2102. A muggleborn student creates a spell which prevents people from using the wrong name or pronouns for trans people, and uses it during the holidays to avoid being misgendered.

spookymalfoymanor:

Please tell me that there was at least one asshole Muggleborn kid who refused to call teachers professor

“Mr. Snape?”

“It’s professor Snape”

“Do you have a doctorate degree?”

“… no”

“Okay then Mr. Snape”

So I know it’s usually assumed by the fandom that you’re automatically enrolled in whatever wizarding school is closest to you, but I don’t think this holds up.

Draco Malfoy at one point mentions that his parents had discussed which school to send him to, which confirms that the parents of students do have a choice.

I won’t go into authorial intent, but with only 40 students a year Hogwarts can’t even be the only British option.

The acceptance letter Harry received requires a response to let them know you’ll be attending, which implies you can turn down your acceptance.

Normal students also have a descion making window between receiving their Hogwarts letter and the reply deadline, which wouldn’t be necessary if there are no options to discuss.

Harry’s lack of options is an exception. Why exactly this is remains up for debate- it seems to be implied throughout the books that the Dursleys aren’t Harry’s full legal gaurdians, and their input doesn’t seem to be required for major decisions.

I also think it’s relevant that Harry is supposed to know about the wizarding world- Hagrid is shocked to learn that Harry doesn’t, and calls it a “scandal”. It stands to reason that because of this Harry missed out on any introduction that muggle raised students would normally receive, and we can only speculate how that’s done.
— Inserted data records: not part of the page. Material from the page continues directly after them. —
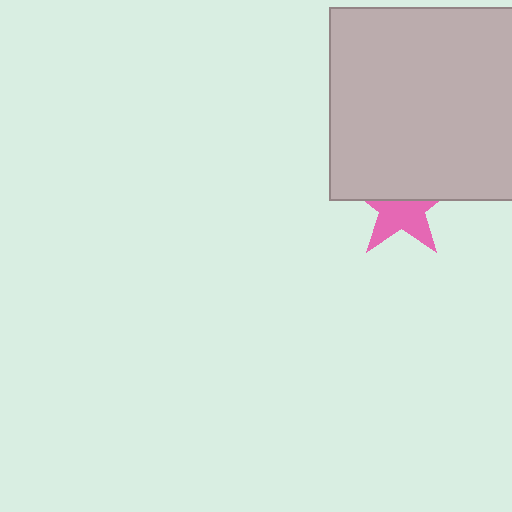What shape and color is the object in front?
The object in front is a light gray rectangle.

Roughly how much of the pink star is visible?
About half of it is visible (roughly 51%).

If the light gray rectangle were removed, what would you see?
You would see the complete pink star.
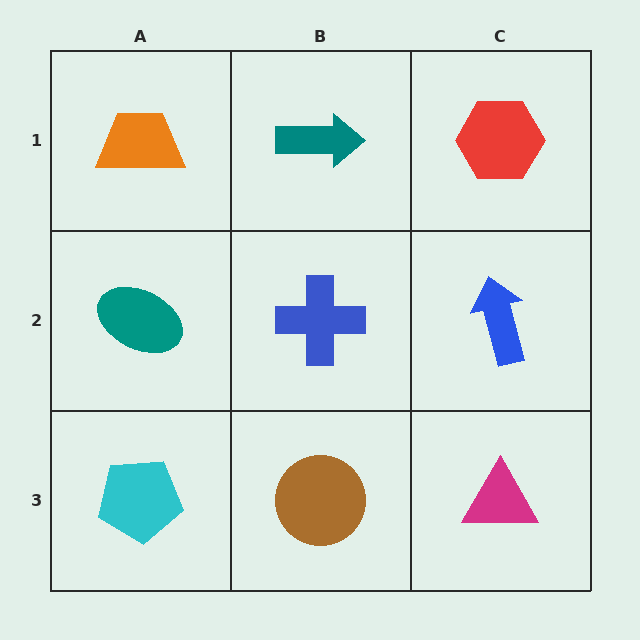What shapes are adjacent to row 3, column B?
A blue cross (row 2, column B), a cyan pentagon (row 3, column A), a magenta triangle (row 3, column C).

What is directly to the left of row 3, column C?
A brown circle.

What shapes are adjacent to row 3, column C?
A blue arrow (row 2, column C), a brown circle (row 3, column B).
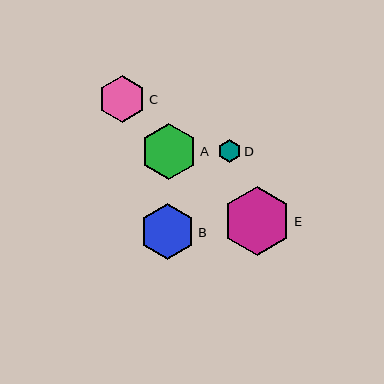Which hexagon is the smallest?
Hexagon D is the smallest with a size of approximately 23 pixels.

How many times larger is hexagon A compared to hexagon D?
Hexagon A is approximately 2.4 times the size of hexagon D.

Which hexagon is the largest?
Hexagon E is the largest with a size of approximately 69 pixels.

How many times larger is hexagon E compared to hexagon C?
Hexagon E is approximately 1.5 times the size of hexagon C.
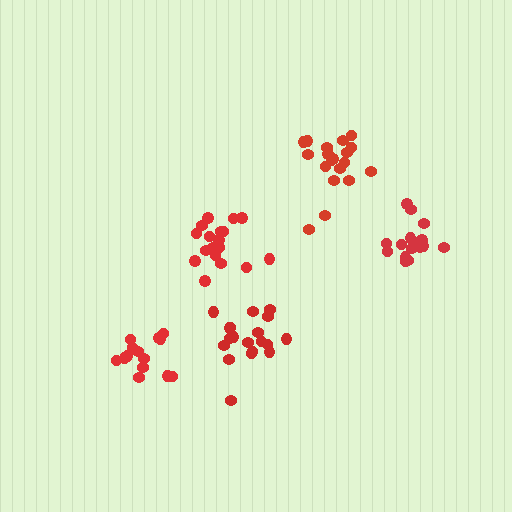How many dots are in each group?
Group 1: 20 dots, Group 2: 19 dots, Group 3: 18 dots, Group 4: 15 dots, Group 5: 16 dots (88 total).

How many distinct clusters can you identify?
There are 5 distinct clusters.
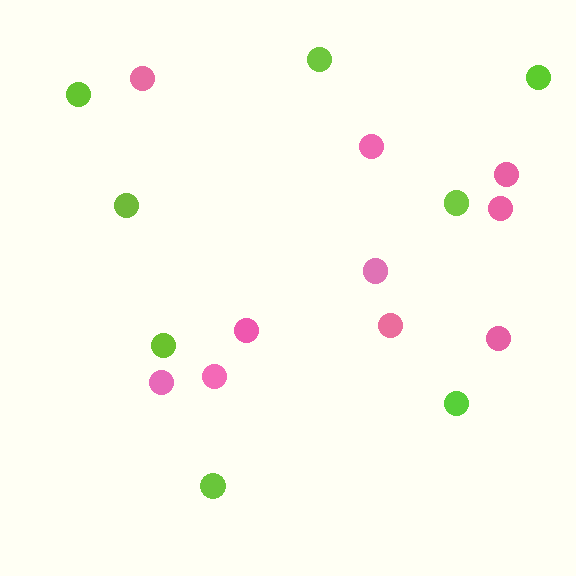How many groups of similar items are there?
There are 2 groups: one group of pink circles (10) and one group of lime circles (8).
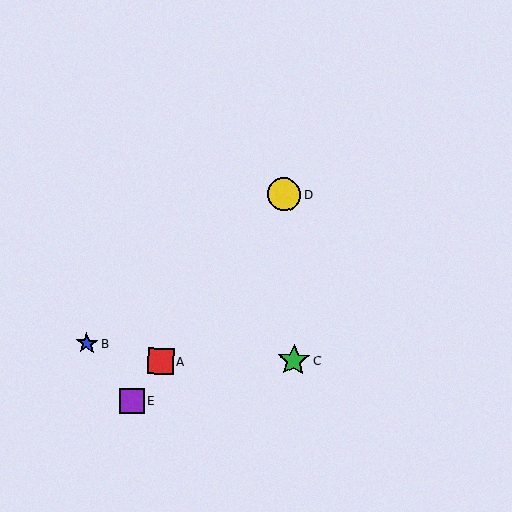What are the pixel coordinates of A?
Object A is at (161, 361).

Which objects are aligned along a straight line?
Objects A, D, E are aligned along a straight line.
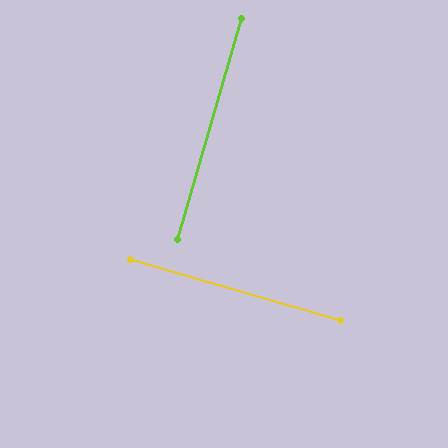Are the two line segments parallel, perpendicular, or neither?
Perpendicular — they meet at approximately 90°.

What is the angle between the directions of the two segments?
Approximately 90 degrees.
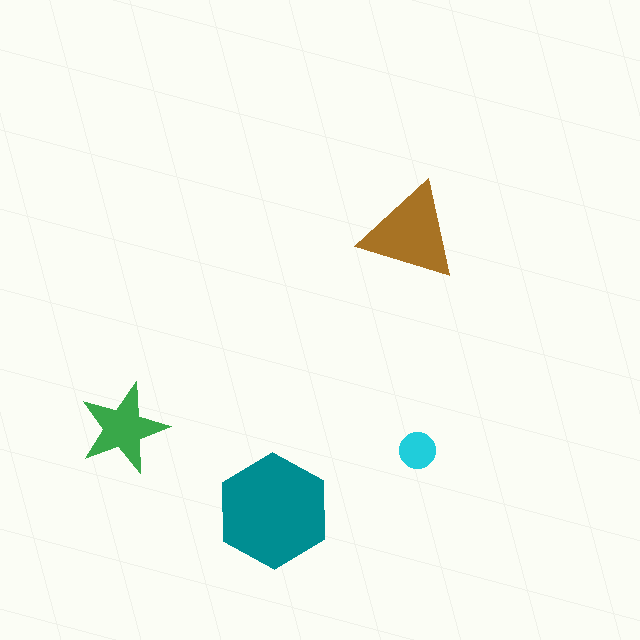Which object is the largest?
The teal hexagon.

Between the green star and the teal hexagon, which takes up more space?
The teal hexagon.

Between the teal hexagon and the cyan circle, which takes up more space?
The teal hexagon.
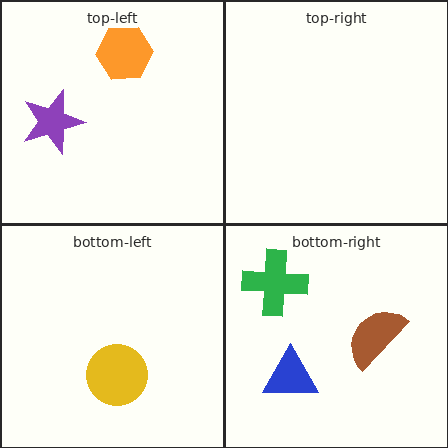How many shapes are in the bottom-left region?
1.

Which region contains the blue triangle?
The bottom-right region.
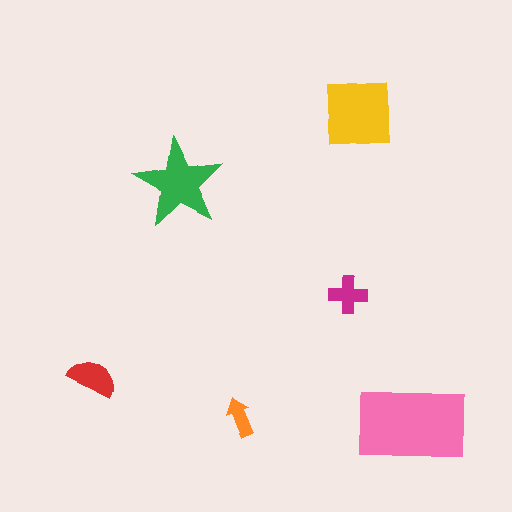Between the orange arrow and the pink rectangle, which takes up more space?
The pink rectangle.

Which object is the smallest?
The orange arrow.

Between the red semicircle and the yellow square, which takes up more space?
The yellow square.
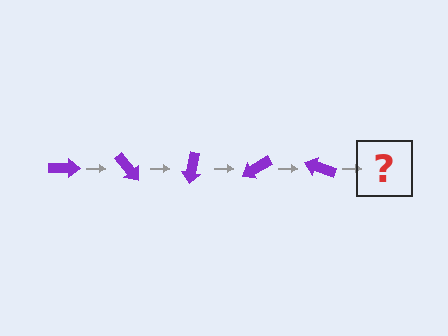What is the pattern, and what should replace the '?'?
The pattern is that the arrow rotates 50 degrees clockwise each step. The '?' should be a purple arrow rotated 250 degrees clockwise.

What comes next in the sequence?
The next element should be a purple arrow rotated 250 degrees clockwise.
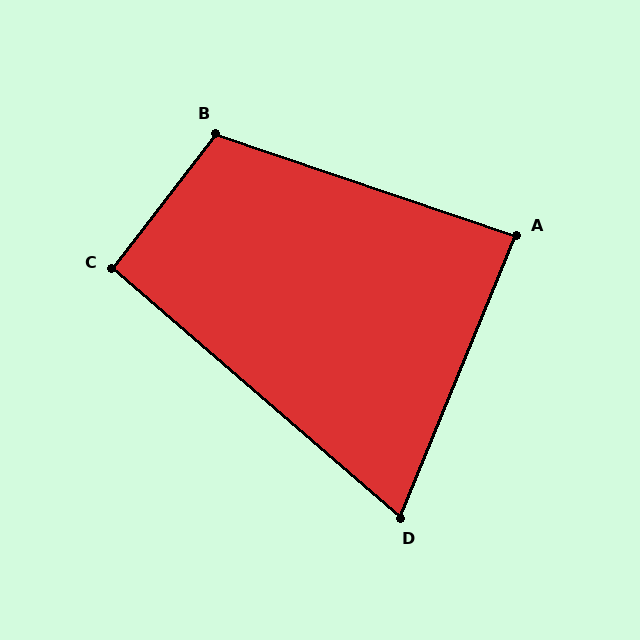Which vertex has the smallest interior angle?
D, at approximately 71 degrees.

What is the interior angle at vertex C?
Approximately 94 degrees (obtuse, close to a right angle).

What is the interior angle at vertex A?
Approximately 86 degrees (acute, close to a right angle).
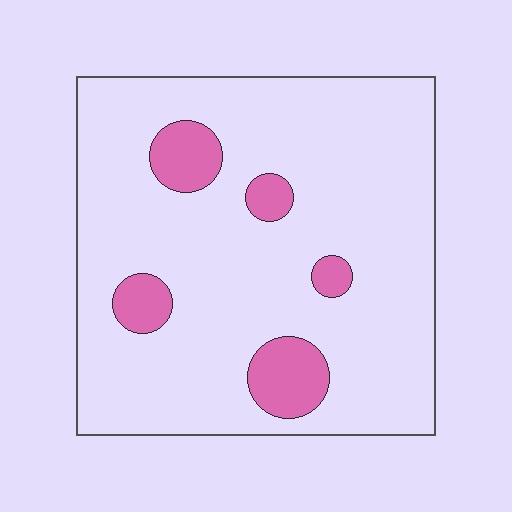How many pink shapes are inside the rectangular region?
5.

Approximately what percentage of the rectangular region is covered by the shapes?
Approximately 10%.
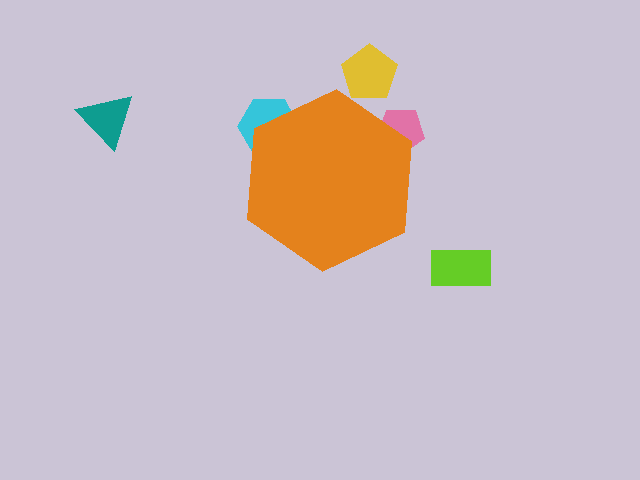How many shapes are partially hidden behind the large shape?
2 shapes are partially hidden.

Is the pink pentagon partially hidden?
Yes, the pink pentagon is partially hidden behind the orange hexagon.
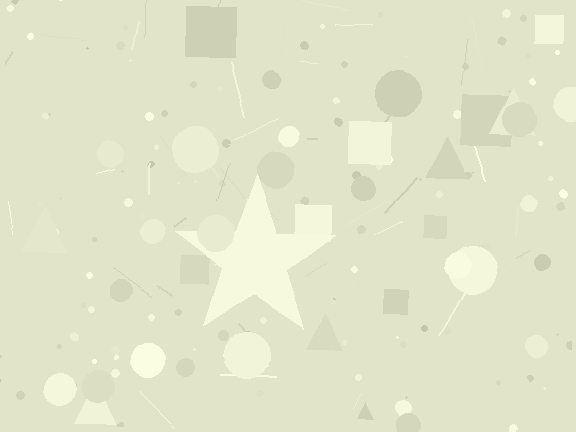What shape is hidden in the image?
A star is hidden in the image.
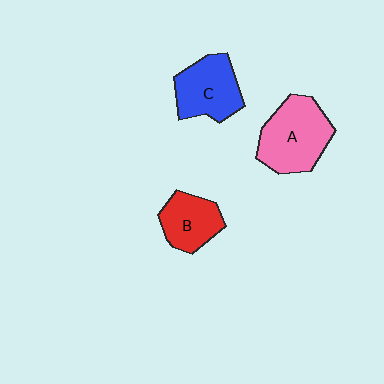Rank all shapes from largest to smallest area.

I think what is likely under normal circumstances is the local wizarding government informs muggleborn families of the child’s magic and explains their education options, and then the families apply to various schools and choose from one that accepts the child.

My guess would be that muggle born students are introduced early enough to accommodate for the speed of muggle post and travel at least as far back as when the ministry of magic was created (1707) but probably even earlier.